Sunday, 15 June 2008

The deadly sweep of bonomia

This early photograph is of a Whitstable crew around 1860 of a Captain Alfred Gambrelli.

Bonomia was first seen in northern Brittany in 1979, then the Netherlands, Spain and Ireland. It is thought it may have been imported from a laboratory in California where they called it Microcell Disease because the symptoms could only be seen with a microscope. It does not just kill the oysters bit infects the beds making them sterile.

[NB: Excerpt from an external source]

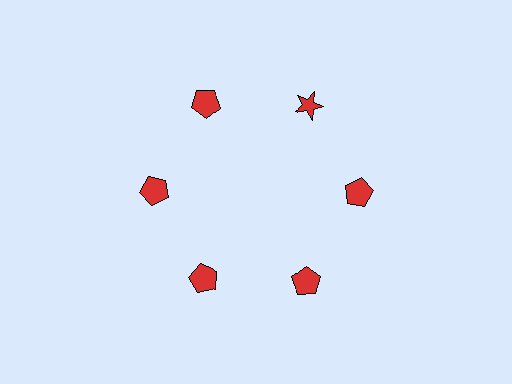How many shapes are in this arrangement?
There are 6 shapes arranged in a ring pattern.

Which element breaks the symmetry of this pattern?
The red star at roughly the 1 o'clock position breaks the symmetry. All other shapes are red pentagons.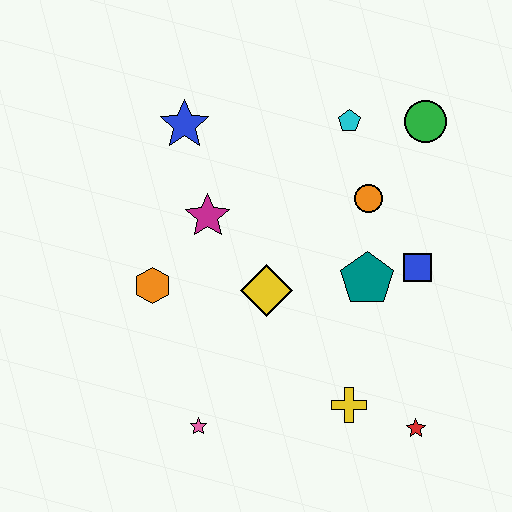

The native Essex oyster was diseased or deceased, or hopefully is in hibernation to return miraculously at some point in the future. Most oysters sold in Colchester since have been imported. Maldon is still the biggest oyster beds in the south, but today these are mostly Pacifics (which has not stopped the poaching, these days often using scuba gear) with only a few surviving natives, which can still be found at the Shed among the boats at West Mersea beach. A native oyster today will likely have been spawned in the clean waters of Loch Ryan in Sotland and only brought to Essex for the last months of its life.

On the other side of the water, the Whitstable Royal Oyster Fishery Company had not made a profit since 1928. At the annual general meeting in 1975 it was revealed that it had debts of £40,000 and owned equipment worth £342, a fallen down warehouse and a couple of beach huts.

At Faversham the beds were ruined by the effluent upstream from a paper mill.

At Helford in Cornwall after careful husbandry since the 1920s, the entire stock of 8 million oysters was wiped out in the early 1980s by the arrival of bonomia.

The Solent has the greatest natural surviving southern resource of native oysters – which in Mayhew’s time were called Miltons and were far too prized to ever be sold on a London street - but these are mostly the subject of research and the trade is still small. These deeper beds have stayed free of bonomia but the boats have to fight for space alongside hugely expanded yachting interests and massive oil tankers that ply over the same beds. Here there are four tides a day which makes it ideal for raising oysters, but also ideal for running an efficient yachting harbour. Historically the beds date back to Roman times, and possibly the Romans even started cultivation here, but they have never been developed in the same way as the Thames beds, probably because there was not the market locally for them or has not been in living memory.